The loss of PTEN expression and VEGF overexpression has been found to be correlated with metastasis in breast cancer patients. Despite significant advances in micro-metastasis detection methods, little is known about the relationship between micro-metastasis and primary tumors. The purpose of this study was to assess the association of VEGF and PTEN expression with micro-metastasis in breast cancer.

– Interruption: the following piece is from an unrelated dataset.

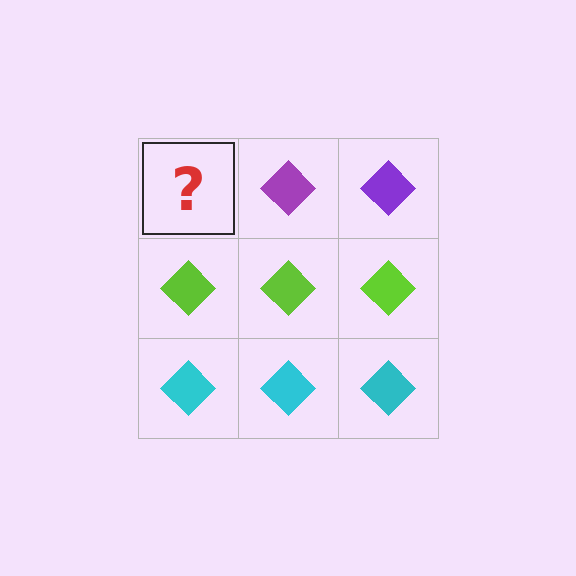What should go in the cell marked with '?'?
The missing cell should contain a purple diamond.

As destination sites for micro-metastasis, we examined peripheral blood (BD), bone marrow (BM) and sentinel lymph node (SLN) from 53 breast cancer patients. Protein and gene expressions of VEGF and PTEN at the primary site were determined by immunohistochemistry (IHC). BD and BM samples were processed using immunocytochemistry (ICC). SLNs were examined by hematoxylin and eosin (H&E) staining and IHC.

Percentages of the patients with micro-metastasis were 24.5% for BD, 56.6% for BM, 26.4% in SLN by H&E and 41.5% in SLN by IHC. VEGF overexpression was strongly correlated to loss of PTEN expression (P=0.001, r=-0.446). VEGF overexpression and loss of PTEN expression were significantly associated with SLN micro-metastasis by either H&E or IHC (P<0.001). On the contrary, there is no significant correlation between their expression and micro-metastasis in BD and BM.

Our results indicate possible value of using these biological markers to predict the risk of micro-metastasis in breast cancer.